Massachusetts and California are the only states that have legalized gay marriage. Same-sex couples will be able to wed in California beginning June 17, according to a state directive issued Wednesday. Other states, including New Jersey and Vermont, allow civil unions. Forty-one states, including Virginia, have laws limiting marriage as a union between a man and a woman.
Legal experts said Paterson’s decision would make New York the only state that did not itself allow gay marriage but fully recognized same-sex unions entered into elsewhere.
The directive is the strongest signal yet that Paterson, who developed strong ties to the gay community as a legislator, plans to push aggressively to legalize same-sex unions as governor. His predecessor, Eliot Spitzer, introduced a bill last year that would have legalized gay marriage, but even as he submitted it, he doubted that it would pass. The Democratic-dominated Assembly passed the measure, and the Republican-led Senate rejected it.
Short of an act by the Legislature, the directive ordered by Paterson is one of the strongest statements a state can make in favor of gay unions.
“Basically we’ve done everything we can do on marriage legislatively at this point,” said Sean Patrick Maloney, a senior adviser to Paterson. “But there are tools in our tool kit on the executive side, and this is one.”
The directive cited a Feb. 1 ruling by a state Appellate Court in Rochester that Patricia Martinez, a woman who worked at Monroe Community College who married her partner in Canada, could not be denied health benefits by the college because of New York’s longstanding policy of recognizing marriages performed elsewhere, even if they are not explicitly allowed under New York law. The appeals court said that New York must recognize marriages performed in other states that allow the practice and in countries that permit it, such as Canada and Spain.
Monroe County filed an appeal with the state’s highest court, the Court of Appeals, but it was rejected on technical grounds. The county has not decided whether to file another appeal, a county spokesman said Wednesday. The Court of Appeals has previously ruled that the state’s constitution did not compel the recognition of same- sex marriages and that it was up to the Legislature to decide whether to do so.

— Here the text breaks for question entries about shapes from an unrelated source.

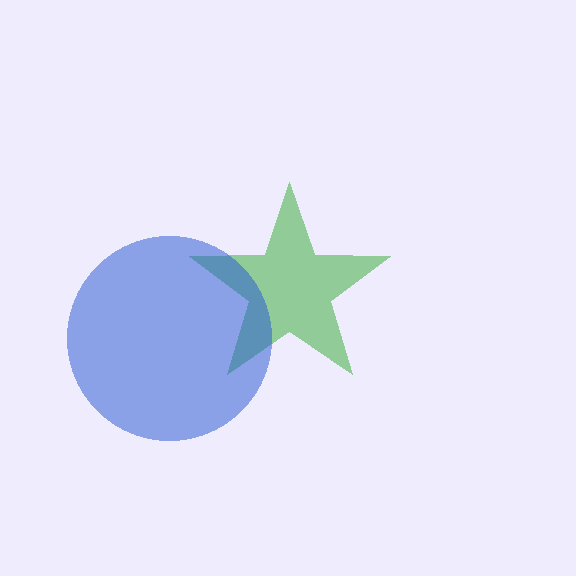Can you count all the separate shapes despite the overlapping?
Yes, there are 2 separate shapes.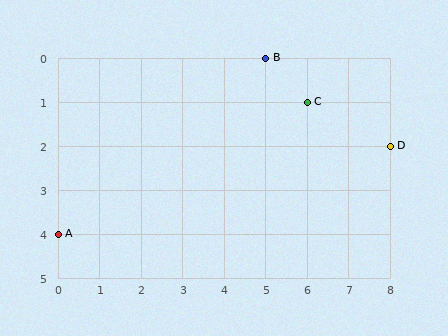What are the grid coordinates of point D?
Point D is at grid coordinates (8, 2).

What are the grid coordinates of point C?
Point C is at grid coordinates (6, 1).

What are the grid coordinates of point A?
Point A is at grid coordinates (0, 4).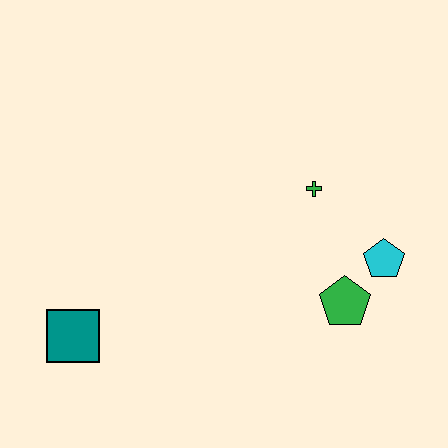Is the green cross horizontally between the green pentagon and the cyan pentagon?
No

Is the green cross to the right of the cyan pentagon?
No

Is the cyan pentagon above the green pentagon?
Yes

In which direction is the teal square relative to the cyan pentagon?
The teal square is to the left of the cyan pentagon.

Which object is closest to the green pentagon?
The cyan pentagon is closest to the green pentagon.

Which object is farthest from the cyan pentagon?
The teal square is farthest from the cyan pentagon.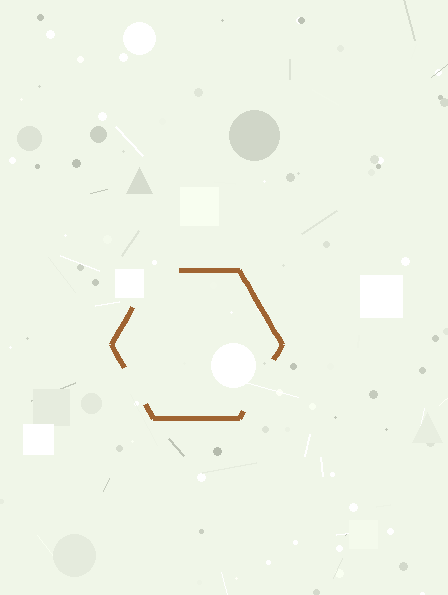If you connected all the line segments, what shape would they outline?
They would outline a hexagon.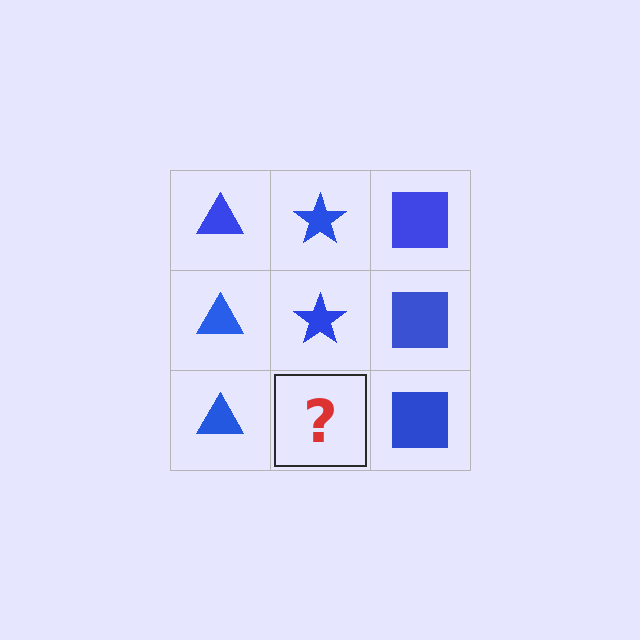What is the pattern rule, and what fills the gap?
The rule is that each column has a consistent shape. The gap should be filled with a blue star.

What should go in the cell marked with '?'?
The missing cell should contain a blue star.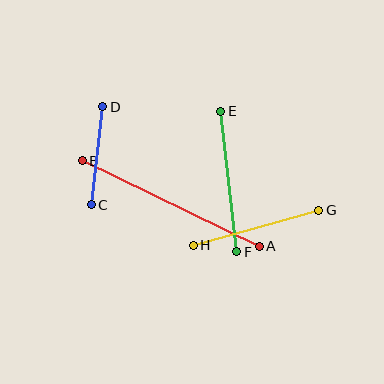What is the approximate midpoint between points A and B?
The midpoint is at approximately (171, 203) pixels.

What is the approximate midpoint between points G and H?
The midpoint is at approximately (256, 228) pixels.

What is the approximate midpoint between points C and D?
The midpoint is at approximately (97, 156) pixels.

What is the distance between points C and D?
The distance is approximately 99 pixels.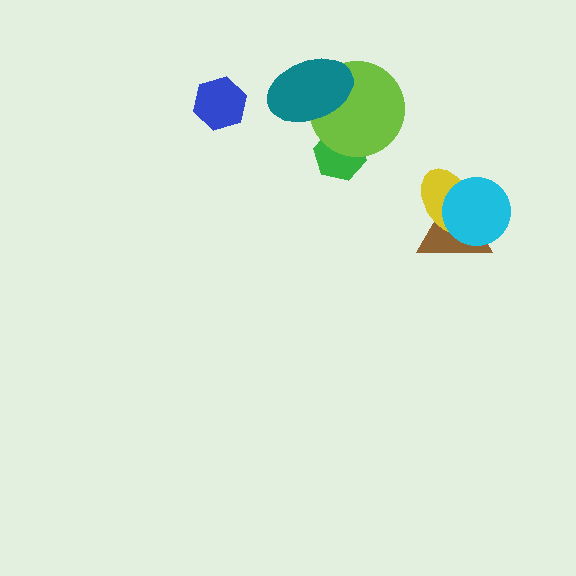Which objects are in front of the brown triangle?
2 objects cover part of the brown triangle: the yellow ellipse and the cyan circle.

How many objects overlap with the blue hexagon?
0 objects overlap with the blue hexagon.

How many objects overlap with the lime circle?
2 objects overlap with the lime circle.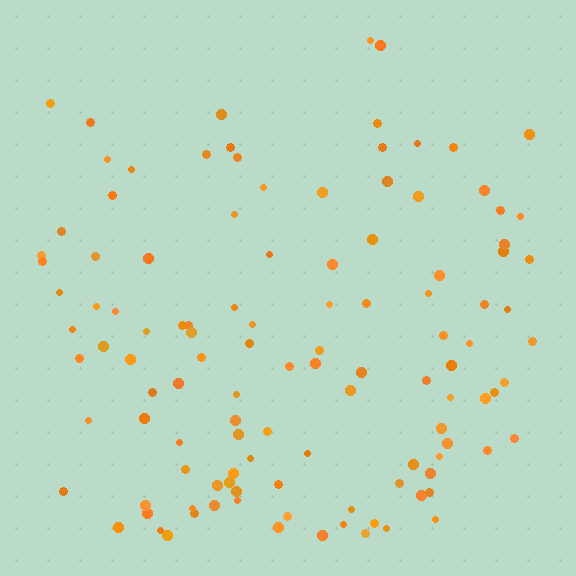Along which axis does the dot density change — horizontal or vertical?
Vertical.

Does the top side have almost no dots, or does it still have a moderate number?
Still a moderate number, just noticeably fewer than the bottom.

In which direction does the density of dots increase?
From top to bottom, with the bottom side densest.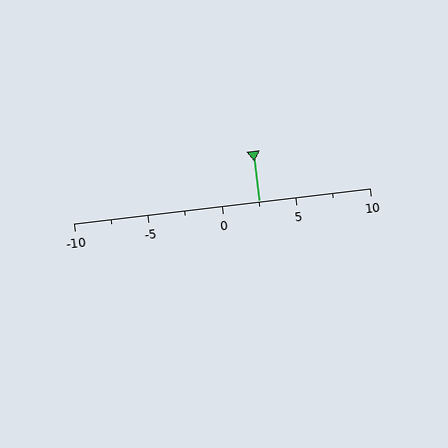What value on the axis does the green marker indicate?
The marker indicates approximately 2.5.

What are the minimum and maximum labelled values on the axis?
The axis runs from -10 to 10.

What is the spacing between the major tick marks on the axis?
The major ticks are spaced 5 apart.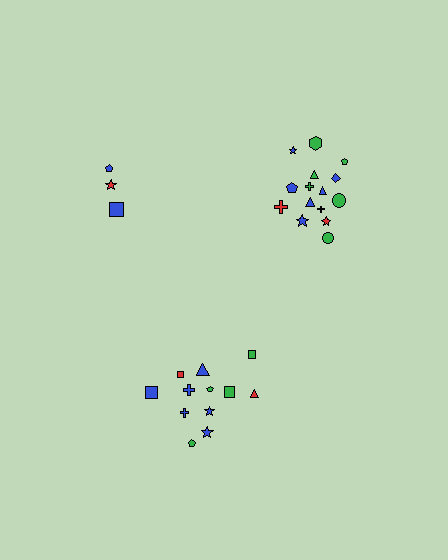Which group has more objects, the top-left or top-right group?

Groups that oppose gay marriage said the governor essentially was trying to circumvent the Legislature.
Gay rights advocates, however, applauded Paterson, saying the broad directive would make it clear that gay couples wed in other states were entitled to all of the benefits of marriage in New York and relieve them of the burden of challenging or suing individual agencies.
Massachusetts and California are the only states that have legalized gay marriage. Same-sex couples will be able to wed in California beginning June 17, according to a state directive issued Wednesday. Other states, including New Jersey and Vermont, allow civil unions. Forty-one states, including Virginia, have laws limiting marriage as a union between a man and a woman.